Ezra Klein digs into a few studies that exposes the health and educational pains inflicted on pupils and families as a result of unemployment:
Last year, Mike Konczal flagged a 2009 study by Ann Huff Stevens and Jessamyn Schaller of UC-Davis that examined the relationship between parental job loss and children’s academic achievement, drawing on data about job loss and grade retention from 1996, 2001 and 2004 panels of the Survey of Income and Program Participation:
We find that a parental job loss increases the probability of children’s grade retention by 0.8 percentage points, or around 15 percent. After conditioning on child fixed effects, there is no evidence of significantly increased grade retention prior to the job loss, suggesting a causal link between the parental employment shock and children’s academic difficulties. These effects are concentrated among children whose parents have a high school education or less.
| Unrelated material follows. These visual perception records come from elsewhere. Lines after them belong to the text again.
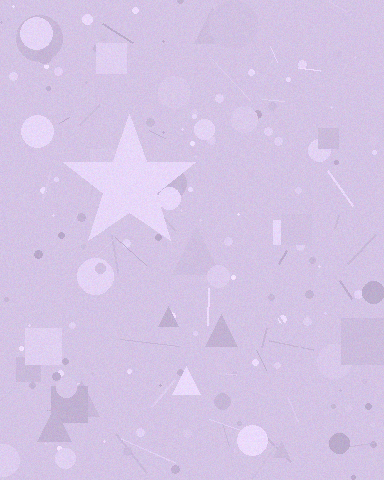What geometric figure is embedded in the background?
A star is embedded in the background.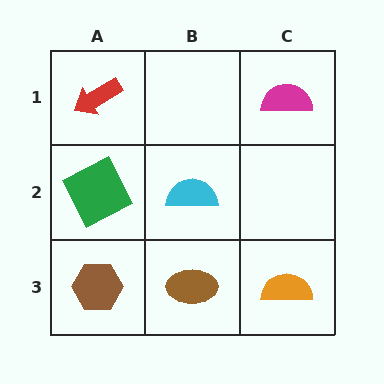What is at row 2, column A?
A green square.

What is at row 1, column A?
A red arrow.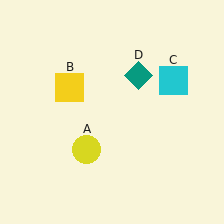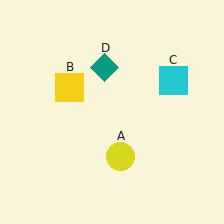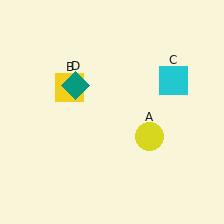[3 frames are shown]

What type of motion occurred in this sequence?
The yellow circle (object A), teal diamond (object D) rotated counterclockwise around the center of the scene.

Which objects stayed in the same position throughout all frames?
Yellow square (object B) and cyan square (object C) remained stationary.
In the end, the researchers concluded, “one percentage point higher unemployment rate leads to a 0.3 percentage point increase in the probability that a child repeats a grade.” If this is true, Konczal points out, the cumulative impact of unemployment is staggering. “There are roughly 55 million students in K-12 in the country right now. If unemployment is 1% higher that means, roughly, 165,000 additional years of schooling will be repeated,” he writes.
But just as children are at higher risk of underachieving, education budgets are being slashed across the country as the economy remains anemic and the politics of austerity have taken hold. It’s a continuous pile-up that could have lasting damage that goes well beyond sheer employment numbers.